Program Helps Insure Children
When kindergartener Michelle Lara suffered ear infections or high fevers, her mother took the Santa Ana 6-year-old to local emergency rooms for care, paying as much as $1,200 per visit. Michelle wasn’t covered by health insurance.
That changed when Michelle recently enrolled in a novel program in Orange County that offers free or low-cost health insurance to thousands of uninsured Orange County children.
“Now that she has insurance, my daughter has her own pediatrician,” said Michelle’s mother, Carolina Silvas, a homemaker and native of the Mexican state of Sinaloa. “My daughter will be healthy in the future because she will get regular checkups.”
Well over 8 million children nationwide lack health insurance, including nearly 1.3 million in California, according to census data.
“It’s an indicator of a healthcare system nationally that is quite broken, and ... leaves some of the most vulnerable in our society uncovered, with no access to needed healthcare,” said Larry K. Ainsworth, chief executive of St. Joseph Hospital in Orange.
Last year, Ainsworth and officials with St. Jude Medical Center in Fullerton, Mission Hospital in Mission Viejo, Kaiser Permanente medical insurance and the county-based Children’s Health Initiative launched the 100% Campaign to provide health insurance to the roughly 40,000 uninsured children in the county.
If eligible, children are linked with state programs such as Medi-Cal; otherwise, they are enrolled in a Kaiser plan that costs at most $17 per month.

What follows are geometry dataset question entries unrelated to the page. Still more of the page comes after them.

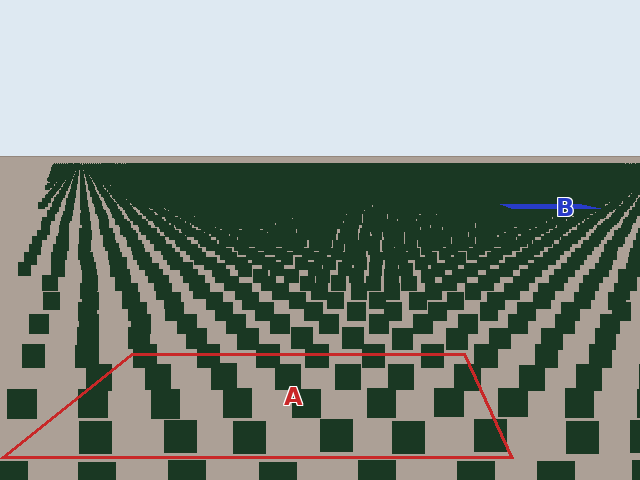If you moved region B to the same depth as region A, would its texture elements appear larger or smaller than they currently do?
They would appear larger. At a closer depth, the same texture elements are projected at a bigger on-screen size.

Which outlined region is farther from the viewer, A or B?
Region B is farther from the viewer — the texture elements inside it appear smaller and more densely packed.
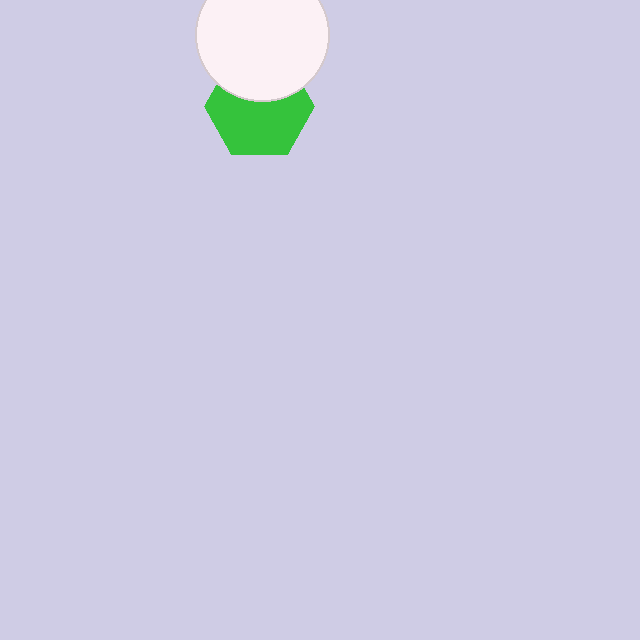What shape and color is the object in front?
The object in front is a white circle.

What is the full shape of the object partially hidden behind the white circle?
The partially hidden object is a green hexagon.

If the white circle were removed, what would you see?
You would see the complete green hexagon.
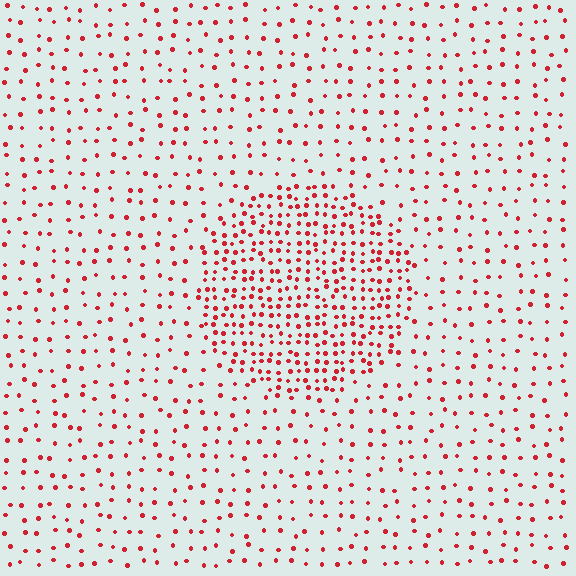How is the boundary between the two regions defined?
The boundary is defined by a change in element density (approximately 2.7x ratio). All elements are the same color, size, and shape.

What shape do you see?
I see a circle.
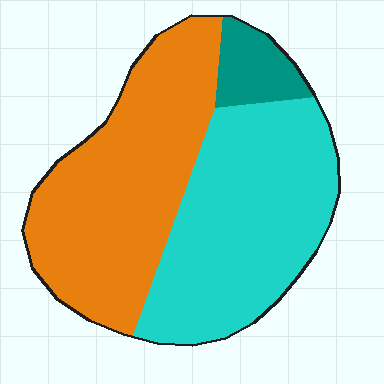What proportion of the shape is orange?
Orange covers around 45% of the shape.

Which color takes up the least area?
Teal, at roughly 10%.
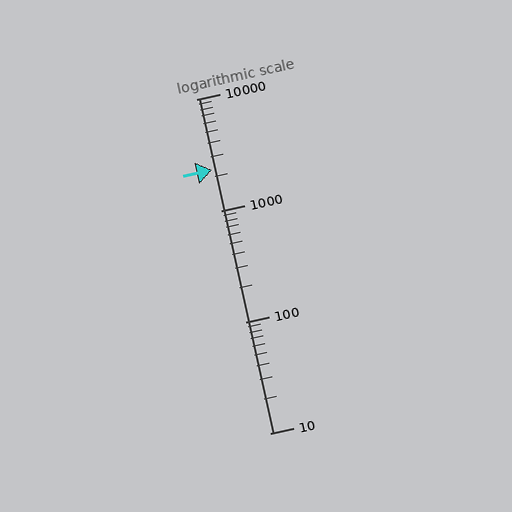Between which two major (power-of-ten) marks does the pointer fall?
The pointer is between 1000 and 10000.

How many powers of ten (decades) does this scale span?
The scale spans 3 decades, from 10 to 10000.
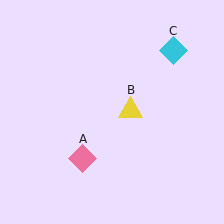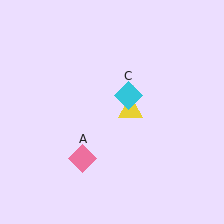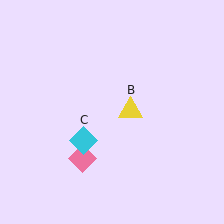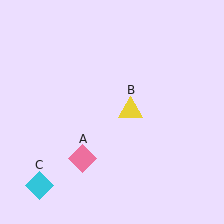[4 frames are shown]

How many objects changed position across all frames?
1 object changed position: cyan diamond (object C).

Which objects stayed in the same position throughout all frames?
Pink diamond (object A) and yellow triangle (object B) remained stationary.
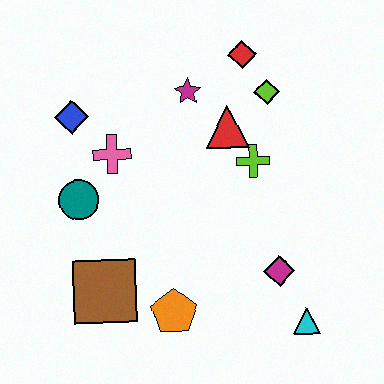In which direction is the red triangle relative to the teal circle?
The red triangle is to the right of the teal circle.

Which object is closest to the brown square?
The orange pentagon is closest to the brown square.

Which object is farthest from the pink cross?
The cyan triangle is farthest from the pink cross.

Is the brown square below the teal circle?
Yes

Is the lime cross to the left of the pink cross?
No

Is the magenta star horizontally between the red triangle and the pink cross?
Yes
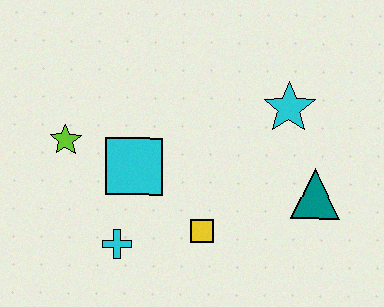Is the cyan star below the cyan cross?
No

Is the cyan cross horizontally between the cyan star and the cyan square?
No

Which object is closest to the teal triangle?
The cyan star is closest to the teal triangle.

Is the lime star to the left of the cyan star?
Yes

A child’s immigration status is not a consideration in the Kaiser program.
“We appear to be a wealthy county with few needs of that sort, but that’s a huge number,” Ainsworth said. “Our goal is to reach every single one.”

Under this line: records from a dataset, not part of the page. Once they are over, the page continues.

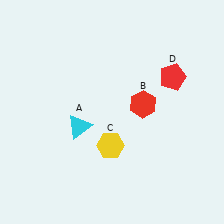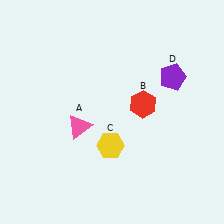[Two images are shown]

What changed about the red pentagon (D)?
In Image 1, D is red. In Image 2, it changed to purple.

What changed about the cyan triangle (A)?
In Image 1, A is cyan. In Image 2, it changed to pink.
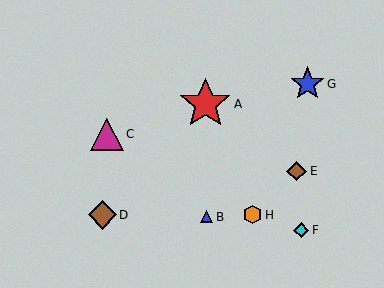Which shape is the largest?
The red star (labeled A) is the largest.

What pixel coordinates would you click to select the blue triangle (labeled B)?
Click at (206, 217) to select the blue triangle B.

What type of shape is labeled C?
Shape C is a magenta triangle.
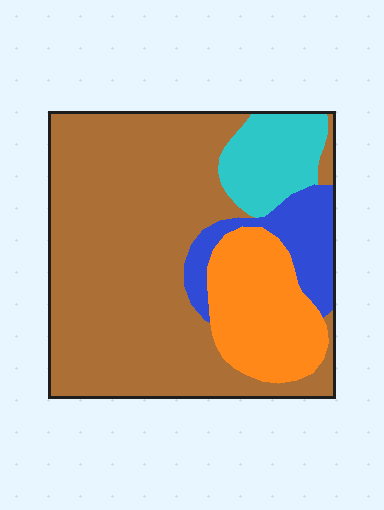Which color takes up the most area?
Brown, at roughly 65%.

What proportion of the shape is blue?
Blue takes up about one tenth (1/10) of the shape.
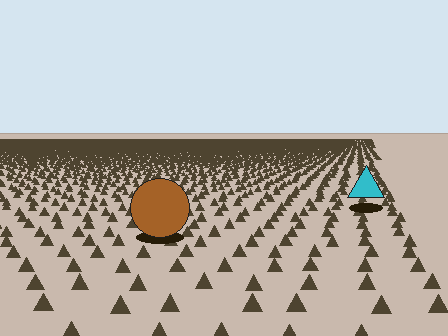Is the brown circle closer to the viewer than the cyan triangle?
Yes. The brown circle is closer — you can tell from the texture gradient: the ground texture is coarser near it.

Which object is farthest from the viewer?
The cyan triangle is farthest from the viewer. It appears smaller and the ground texture around it is denser.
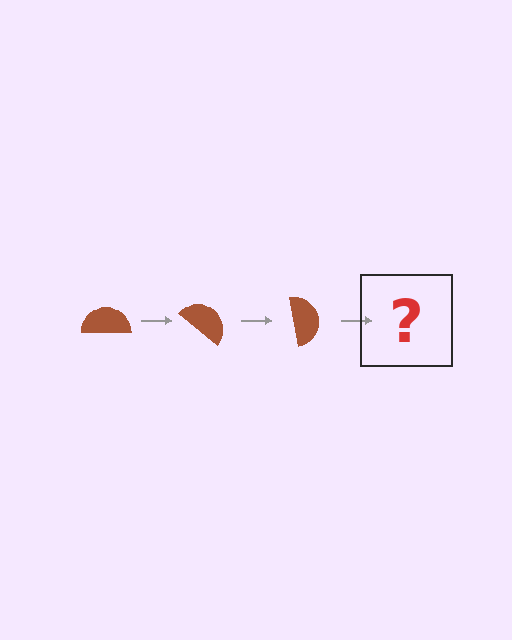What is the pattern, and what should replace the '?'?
The pattern is that the semicircle rotates 40 degrees clockwise each step. The '?' should be a brown semicircle rotated 120 degrees clockwise.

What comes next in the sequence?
The next element should be a brown semicircle rotated 120 degrees clockwise.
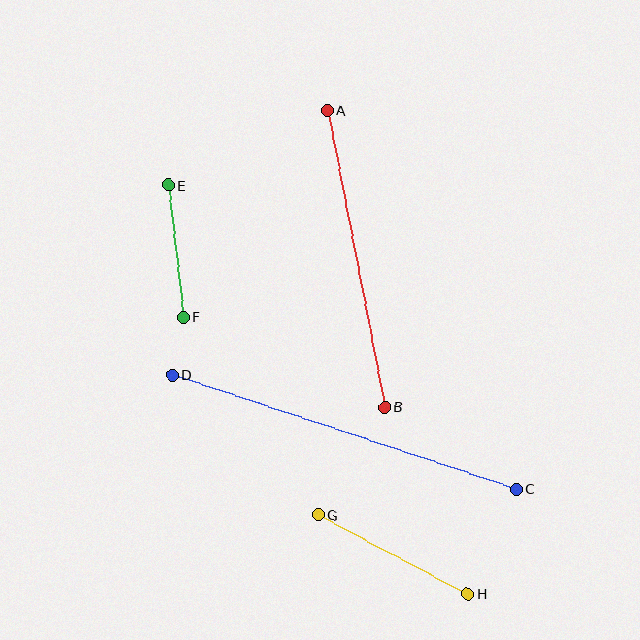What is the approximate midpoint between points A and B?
The midpoint is at approximately (356, 259) pixels.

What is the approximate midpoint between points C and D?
The midpoint is at approximately (344, 432) pixels.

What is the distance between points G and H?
The distance is approximately 169 pixels.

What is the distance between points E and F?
The distance is approximately 133 pixels.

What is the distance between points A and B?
The distance is approximately 302 pixels.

The coalition plans to spend $3 million over three years to identify every child in the county lacking health insurance, enroll them in either free or low-fee insurance plans, and provide a year of follow-up care in which families are assisted in selecting physicians, making appointments and finding transportation.
The county in December also agreed to dedicate nine employees to linking uninsured children with state health insurance programs such as Medi-Cal and Healthy Families.

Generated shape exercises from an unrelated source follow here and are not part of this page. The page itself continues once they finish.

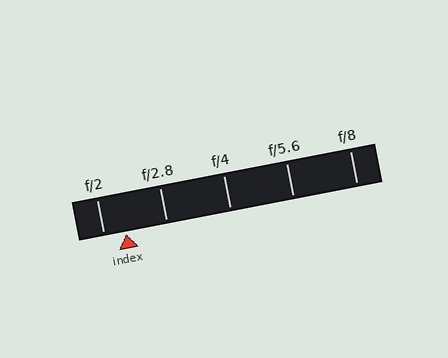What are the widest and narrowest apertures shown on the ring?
The widest aperture shown is f/2 and the narrowest is f/8.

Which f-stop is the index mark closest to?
The index mark is closest to f/2.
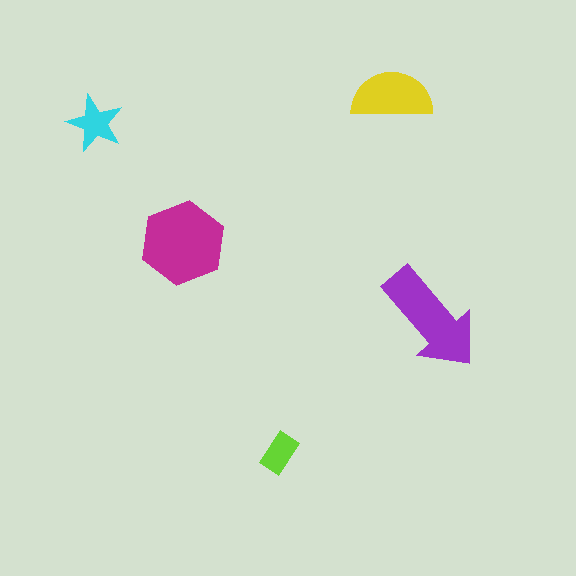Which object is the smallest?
The lime rectangle.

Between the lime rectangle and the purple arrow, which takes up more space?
The purple arrow.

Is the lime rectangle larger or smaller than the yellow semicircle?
Smaller.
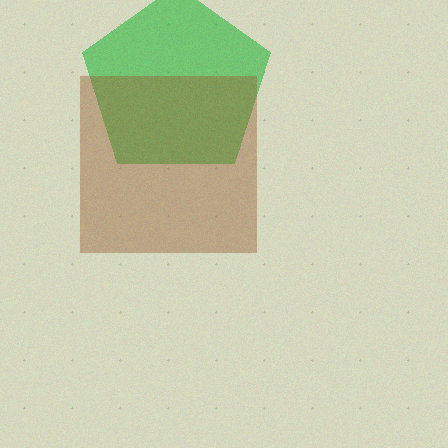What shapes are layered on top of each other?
The layered shapes are: a green pentagon, a brown square.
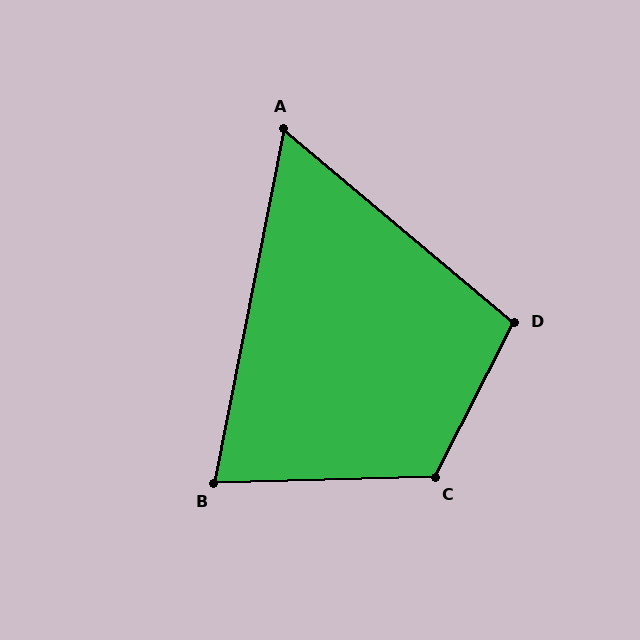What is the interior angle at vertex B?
Approximately 77 degrees (acute).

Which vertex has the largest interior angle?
C, at approximately 119 degrees.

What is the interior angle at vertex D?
Approximately 103 degrees (obtuse).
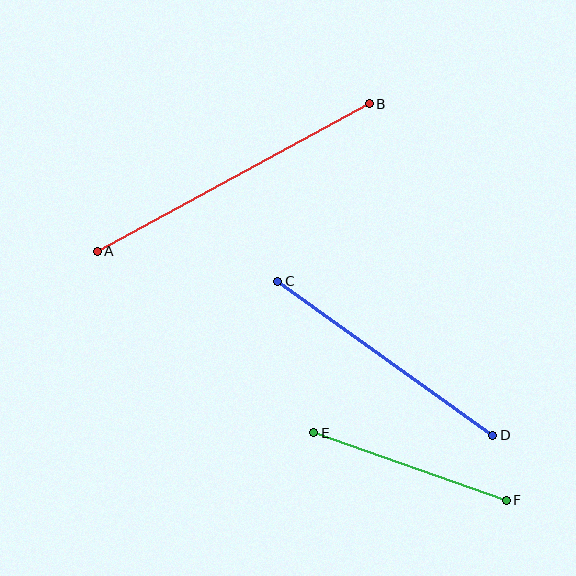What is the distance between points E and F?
The distance is approximately 204 pixels.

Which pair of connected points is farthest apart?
Points A and B are farthest apart.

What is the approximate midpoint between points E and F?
The midpoint is at approximately (410, 467) pixels.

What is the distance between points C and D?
The distance is approximately 265 pixels.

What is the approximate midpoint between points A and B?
The midpoint is at approximately (233, 178) pixels.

About 11,000 children have been enrolled in various programs since July.
“This shows what we can do working in a private-public partnership and doing what we need to do to” so that every eligible child is insured, said Supervisor Lou Correa, whose proposal to spend $2.1 million to boost the county effort was rebuffed by the whole Board of Supervisors last year.
Many uninsured children have come to the coalition’s attention through elementary school officials.
At Grant Elementary School in Santa Ana, one-quarter of the school’s 350 students did not have insurance at the beginning of the school year.
Today, the school will celebrate all of its students having coverage.
“This is the best opportunity in the world for them,” said Principal Brian Martinez. “Without this insurance, these parents could not [afford] preventive care. The children would continue going to school ... with rotten teeth or stomach problems or with other medical problems that would be ignored because they couldn’t afford it.”
In addition to the well-established benefits of preventive care, local schools will gain.
Fewer sick children means more students in school every day, which translates into more state funding.
School districts across Orange County lose an estimated $100 million per year in funding because of student absences, according to an October report by the county Health Care Agency.